RHEANNA
“’t Is ne rustige precies.”
Ik ben op het punt gekomen in mijn leven waarop mensen rondom mij kinderen beginnen te krijgen. Je wandelt op straat en komt een jaargenoot van de universiteit tegen of een vage kennis van vroeger die een buggy – lees : een Maxi-Cosi vastgeklikt op een vierwielig off-roadachtig gevaarte, rupsbanden zouden niet misstaan – voortduwt. Vervolgens doet zich meestal dezelfde conversatie voor. Ik zeg dat het een mooi kindje is, pols of het een jongen of een meisje is en vraag dan hoe hij of zij heet.

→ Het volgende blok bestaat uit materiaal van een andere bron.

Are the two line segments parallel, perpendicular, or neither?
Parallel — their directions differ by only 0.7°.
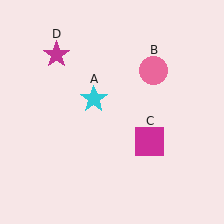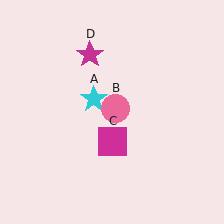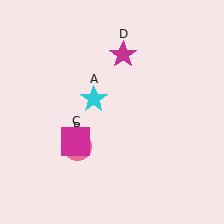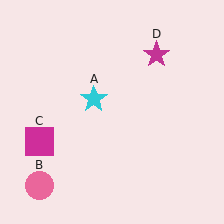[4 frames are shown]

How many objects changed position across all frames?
3 objects changed position: pink circle (object B), magenta square (object C), magenta star (object D).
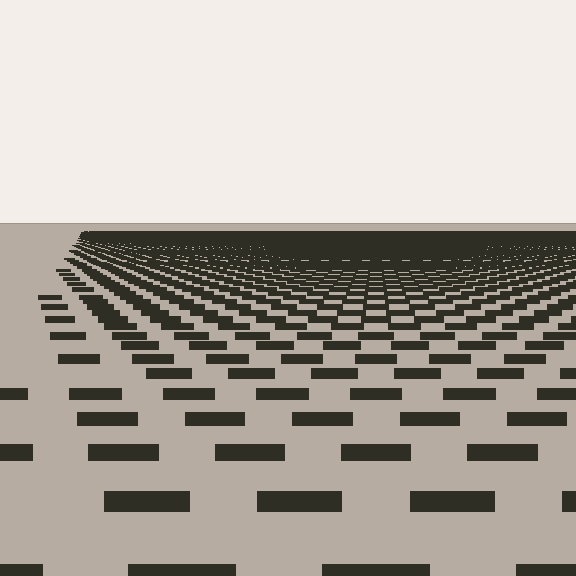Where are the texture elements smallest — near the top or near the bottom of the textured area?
Near the top.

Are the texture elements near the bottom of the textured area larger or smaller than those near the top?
Larger. Near the bottom, elements are closer to the viewer and appear at a bigger on-screen size.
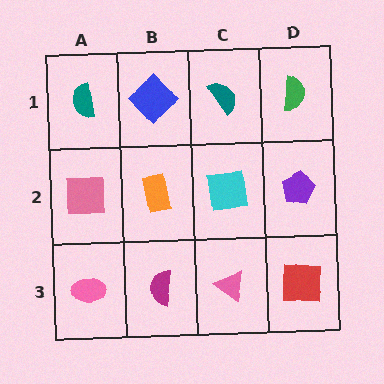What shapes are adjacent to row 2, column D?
A green semicircle (row 1, column D), a red square (row 3, column D), a cyan square (row 2, column C).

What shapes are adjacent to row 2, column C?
A teal semicircle (row 1, column C), a pink triangle (row 3, column C), an orange rectangle (row 2, column B), a purple pentagon (row 2, column D).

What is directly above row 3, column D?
A purple pentagon.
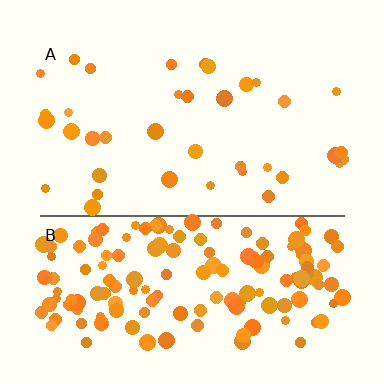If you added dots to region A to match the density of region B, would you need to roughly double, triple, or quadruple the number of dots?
Approximately quadruple.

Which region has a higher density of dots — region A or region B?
B (the bottom).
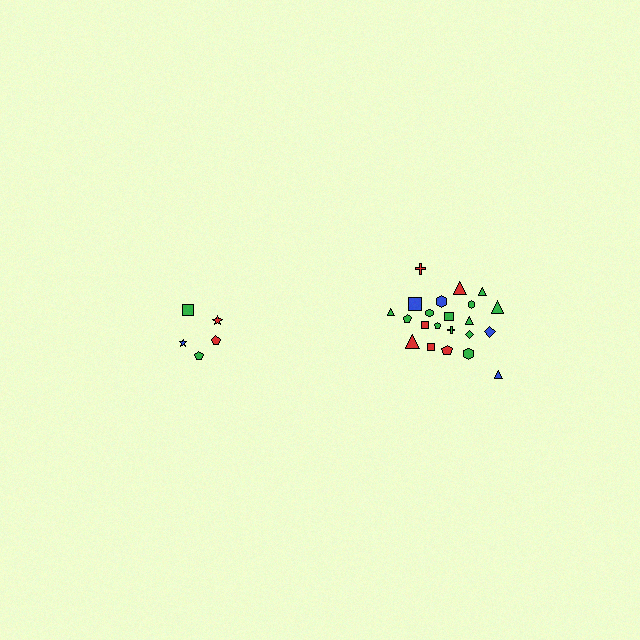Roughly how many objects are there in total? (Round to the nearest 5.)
Roughly 25 objects in total.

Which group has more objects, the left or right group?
The right group.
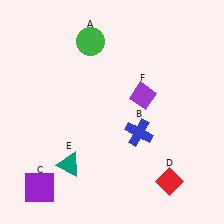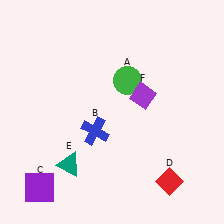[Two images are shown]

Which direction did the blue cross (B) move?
The blue cross (B) moved left.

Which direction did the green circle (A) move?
The green circle (A) moved down and to the right.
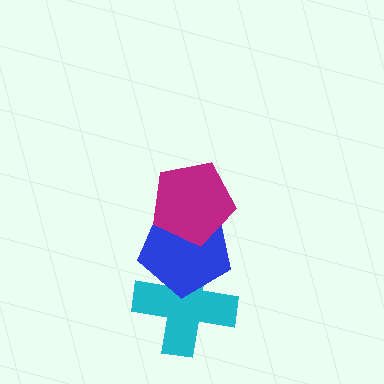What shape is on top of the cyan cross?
The blue pentagon is on top of the cyan cross.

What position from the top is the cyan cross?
The cyan cross is 3rd from the top.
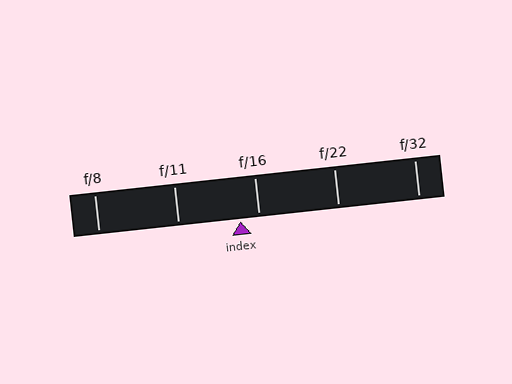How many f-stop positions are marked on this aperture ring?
There are 5 f-stop positions marked.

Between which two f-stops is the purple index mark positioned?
The index mark is between f/11 and f/16.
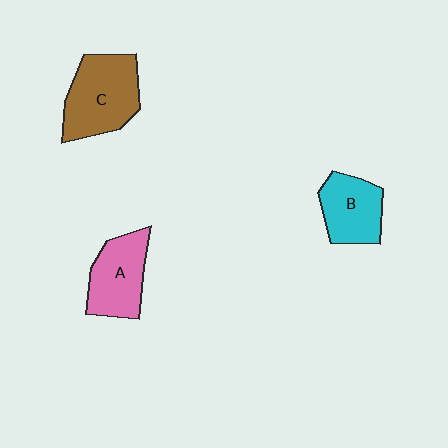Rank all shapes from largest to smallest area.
From largest to smallest: C (brown), A (pink), B (cyan).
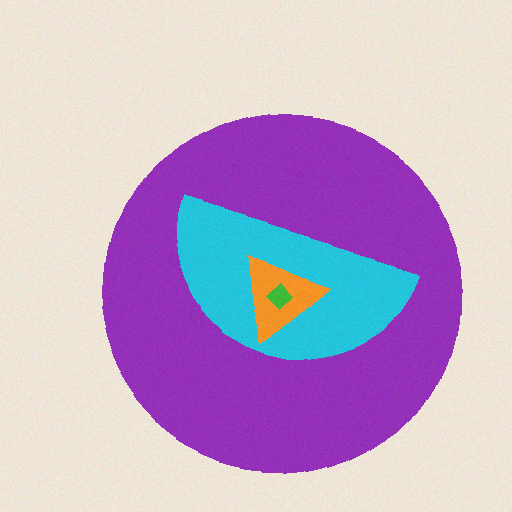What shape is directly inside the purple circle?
The cyan semicircle.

Twintig jaar geleden kon je dan vragen “of hij al doorslaapt”, anno 2011 ziet het gesprek er iets anders uit. Geconfronteerd met de naam, dienen er zich twee mogelijke vragen aan. Eén : “En hoe spel je dat ?” En twee : “Vanwaar komt die naam ?”
“En hoe spel je dat ?” is een reactie op namen als Anouk, Tom of Kate. Namen waar niks mis mee is, maar ervaring heeft me geleerd dat er niet zelden een addertje onder het gras schuilt, meestal in de vorm van een ‘c’ of ‘h’. Anouk blijkt Anouck te zijn, Tom heet in werkelijkheid Thom en Kate had Kayth op het geboortekaartje staan.
“Vanwaar komt die naam ?” is dan weer een repliek op namen als Abeth, Sterre of Ponnette. Daarop volgt dan weer meestal het antwoord dat het “een Griekse godin” dan wel “een eeuwenoude Vlaamse naam” is. Verrassend veel mensen hebben Het Grote Babynamenboek geruild voor De Wachtendonckse Psalmen.
Moet ik beide vragen stellen, dan is er meestal iets grondig mis en heet het lieflijk slapende kind in de buggy Sigizo, Dewi of Rheanna. “Zoals de zangeres ?” “Nee, nee, met ‘r h e’, zoals de Oud-Griekse godin.” “Ah, tuurlijk.”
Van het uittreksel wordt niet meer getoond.